May 23, 2025
Business Europe

Europe’s economic recovery choices will leave EU lagging a year behind America

independent.ie– While the US rushes toward a blockbuster fiscal stimulus package to accelerate its recovery from the coronavirus crisis, much of Europe is pootling along in the slow lane.

President Joe Biden’s $1.9trn (€1.57trn) stimulus bill, if congress passes the full amount, would take his administration’s spending this year to more than three times what euro-area countries have planned.

As a consequence, most economists expect the US economy to reach its pre-pandemic size around the middle of 2021, roughly a full year before Europe.

JPMorgan Chase estimates the “fiscal thrust” – the boost from discretionary government spending minus the drag of expiring tax breaks and support measures – will add 1.8pc to US output this year. For the eurozone, it will subtract 0.1pc.

Europe’s go-slow is partly a result of its unwieldy makeup. The EU’s 27 governments set their own fiscal policies, and it took months of negotiations last year to agree on a common €750bn recovery fund.

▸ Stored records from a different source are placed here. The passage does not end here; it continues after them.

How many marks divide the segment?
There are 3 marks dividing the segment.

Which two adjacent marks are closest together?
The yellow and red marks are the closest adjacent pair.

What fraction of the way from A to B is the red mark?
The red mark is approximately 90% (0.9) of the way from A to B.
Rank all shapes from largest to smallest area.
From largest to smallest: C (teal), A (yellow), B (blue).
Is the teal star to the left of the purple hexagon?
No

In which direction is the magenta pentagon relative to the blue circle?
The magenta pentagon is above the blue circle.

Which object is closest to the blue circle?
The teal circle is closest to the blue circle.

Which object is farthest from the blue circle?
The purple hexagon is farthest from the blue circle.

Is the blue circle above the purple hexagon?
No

Proposals for how to spend this money are being processed, and funds probably will not start being distributed until the second half of the year.

Such consideration has its benefits. Get it right, and the EU will have a well-structured suite of projects that enhance productivity and growth potential for years to come. Get it wrong, though, and the continent could be blighted for just as long.

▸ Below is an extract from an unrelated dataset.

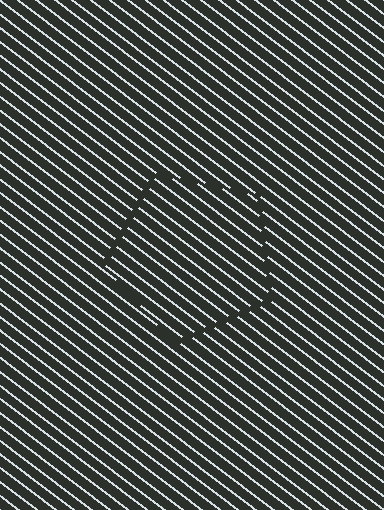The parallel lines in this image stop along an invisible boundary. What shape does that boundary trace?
An illusory pentagon. The interior of the shape contains the same grating, shifted by half a period — the contour is defined by the phase discontinuity where line-ends from the inner and outer gratings abut.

“The question is what we want to achieve,” said Carsten Brzeski, an economist at ING Germany. “Do we want this short-term momentum or do we want to use the money to improve the structure of the economy in a sustainable way? In Europe, it’s the latter we need.”

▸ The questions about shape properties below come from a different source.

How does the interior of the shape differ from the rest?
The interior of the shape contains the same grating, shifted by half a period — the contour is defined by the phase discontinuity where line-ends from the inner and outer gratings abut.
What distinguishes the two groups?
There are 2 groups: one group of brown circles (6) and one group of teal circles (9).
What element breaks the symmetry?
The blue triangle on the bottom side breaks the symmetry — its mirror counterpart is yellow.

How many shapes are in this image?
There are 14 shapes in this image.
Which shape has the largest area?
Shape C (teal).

The EU’s recovery fund, combined with a €1.1trn multi- year budget, is a breakthrough package for Europe.

The money will be spent between now and 2027, with more than half intended for “modernisation” such as digitisation and fighting climate change. Not only is it the EU’s biggest-ever stimulus package, the recovery fund is financed by jointly backed bonds – the first time the EU has agreed to such a measure.

It is temporary, but European Central Bank officials hope it will ultimately lead to a permanent joint fiscal capacity, effectively the equivalent of America’s federal budget.

The bloc has long struggled with smoothing out economic differences between countries, and the pandemic has exposed that flaw again. National fiscal programmes have been more generous in wealthy nations such as Germany than in weaker ones such as Italy and Spain.

Not everyone is convinced Europe has got it right.

Erik Nielsen, UniCredit’s chief economist, said the difference in spending plans compared with the US is “mind-boggling” and the eurozone approach is “severely inadequate.”

It will lead to a muted recovery, higher unemployment, deeper economic scars and weak inflation, he said.

Such an outcome would be familiar for the eurozone. Fixation on austerity to reduce debts after the 2008-2009 financial crisis, rather than boosting growth through consumption, condemned the bloc to a sluggish recovery that turned into a debt crisis and double-dip recession.

Nielsen cites the output gap as a key indicator of the problem. That gauge of unused economic potential is hard to measure, but is considered bigger in the EU than in the US at the moment. That means Europe should be doing more to boost its economy.

The International Monetary Fund estimates the US output gap was 3.2pc of gross domestic product last year and 5.1pc in the eurozone.

Some economists argue the vagaries of the output gap make it a poor foundation for policy decisions.

Maria Demertzis, deputy director at the Bruegel think-tank in Brussels, said European countries are right to focus on support for struggling parts of the economy and investment. Measures to boost consumption are not targeted enough, she said.

Experience from last year also indicates that European consumers will probably go out and spend as soon as they are allowed. Households are sitting on hundreds of billions of euro in savings they accumulated during lockdowns that could further fuel the recovery.

“Generous government support through the pandemic means European economies are set to rally once restrictions are lifted – a big chunk of slack will vanish, even without an extra fiscal boost,” said Jamie Rush, chief European economist at Bloomberg Economics. “In an environment of rising global yields, I see targeted stimulus offering the best value for money.”